LOS ANGELES (Hollywood Reporter) - A Hollywood filmmaker is looking for a few good men -- and women -- with military backgrounds who want to break into the entertainment industry.
Larry Meistrich, best known for producing the Oscar-winning film “Sling Blade,” is soliciting movie and TV pitches from active members of the military, veterans and their family members with the intent to choose at least one project per year to produce and finance.
From writing to directing, producing, acting and all production jobs, Meistrich’s GI Pictures wants the projects to be made entirely by current and retired military personnel and family members. Those with potential but no experience, he’ll train.
“My management team fits because we all have parents who were in the military,” Meistrich said.
“The skills acquired during a military career are very complementary to production,” he said. “The way a set runs is similar to a chain of command, but we’re obviously not risking our lives.”

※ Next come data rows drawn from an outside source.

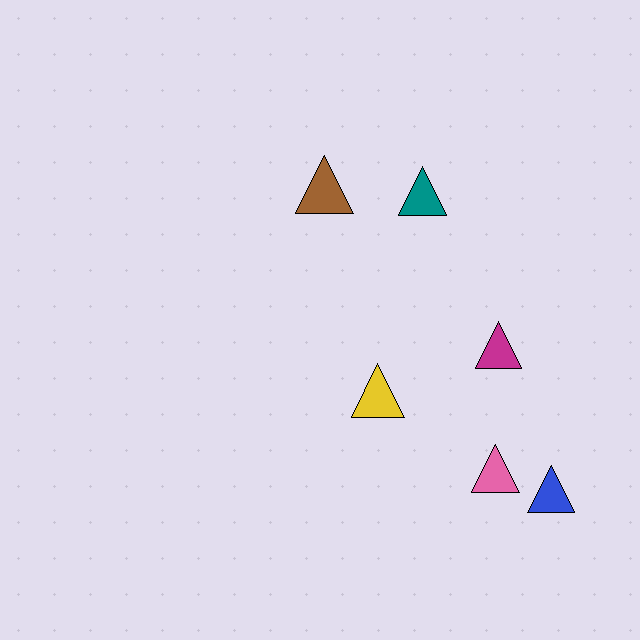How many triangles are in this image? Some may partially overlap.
There are 6 triangles.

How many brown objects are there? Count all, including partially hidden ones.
There is 1 brown object.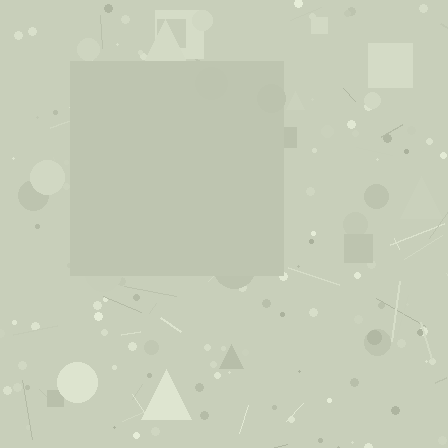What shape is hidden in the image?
A square is hidden in the image.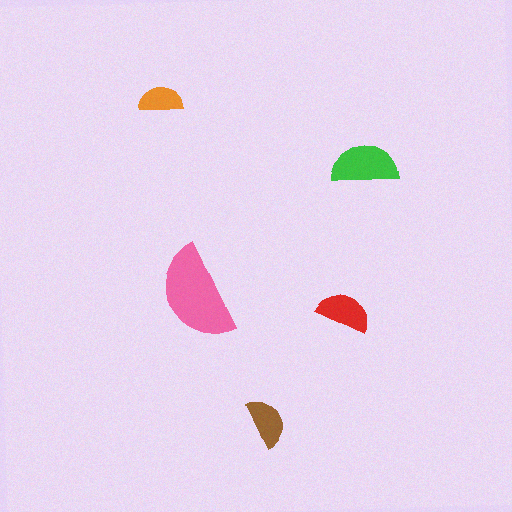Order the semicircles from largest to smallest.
the pink one, the green one, the red one, the brown one, the orange one.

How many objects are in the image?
There are 5 objects in the image.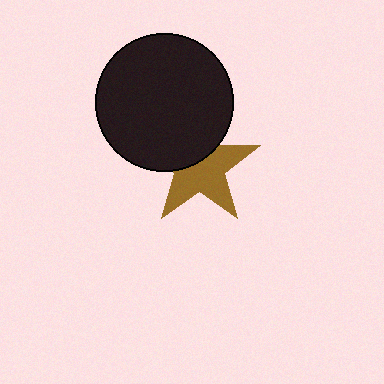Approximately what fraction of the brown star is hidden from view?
Roughly 39% of the brown star is hidden behind the black circle.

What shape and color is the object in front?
The object in front is a black circle.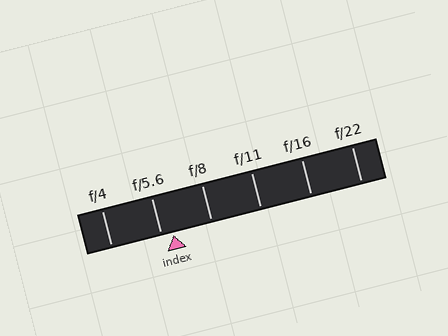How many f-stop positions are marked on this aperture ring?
There are 6 f-stop positions marked.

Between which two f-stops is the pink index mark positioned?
The index mark is between f/5.6 and f/8.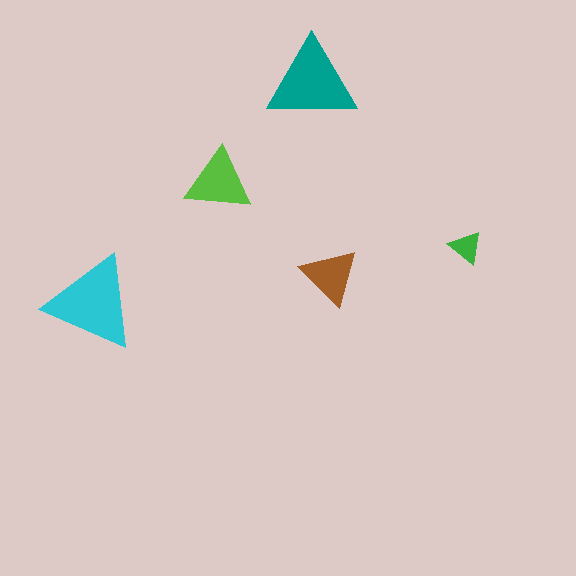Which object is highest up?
The teal triangle is topmost.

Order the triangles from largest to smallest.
the cyan one, the teal one, the lime one, the brown one, the green one.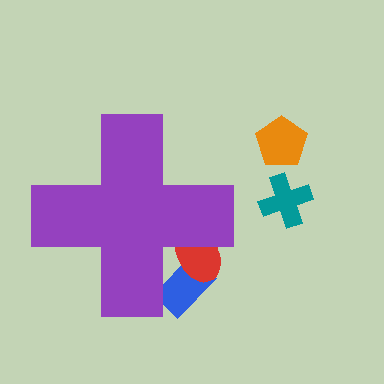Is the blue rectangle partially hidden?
Yes, the blue rectangle is partially hidden behind the purple cross.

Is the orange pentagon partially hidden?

Although Meistrich acknowledges the “fertile ground for ideas” drawn from military life and war, he says he’s encouraging stories that have nothing to do with either.
Meistrich said his father was a captain in the U.S. Army and a veteran of the Vietnam War. “We wanted to support the troops with more than just a yellow ribbon,” he said of his incentive to create GI Pictures.
Meistrich and his partners from Nehst Studios have created GI Pictures to oversee the initiative and have recruited a board of military experts, including a former commander of the U.S. Army Soldiers Media Center, a former chief of advertising and marketing for the Army and a former Army liaison to the entertainment industry.
To facilitate the pitching, the team has created the Web site www.gipictures.com.
Dana Offenbach, a president of Nehst, will oversee productions at GI Pictures. Offenbach’s credits include several independent films, among them “Hav Plenty.”
Nehst (pronounced “next”) was created by Meistrich two years ago as a film production, financing and distribution company. After acquiring the Matt Damon-narrated documentary “Running the Sahara” a year ago, Nehst announced a slew of Internet, TV and film projects it is developing.
Nehst is funded by hedge funds and high-net-worth individuals that the company won’t identify. Budgets typically range from $1 million to $50 million per project.
Prior to Nehst, Meistrich founded the entertainment companies Shooting Gallery and Film Movement.
GI Pictures isn’t Meistrich’s first effort to discover and groom talent. Nehst seems constantly to be seeking out amateurs through contests and such.
GI Pictures, in fact, is modeled after Pitch Nehst, whereby budding filmmakers make pitches for $10 apiece (just enough to weed out the unserious). Meistrich said 40 projects have been acquired and are in various stages of development through Pitch Nehst. Two have been released already, and two documentary films are headed for theaters this summer: “Article 32” and “The Mayor of Strawberry Fields.”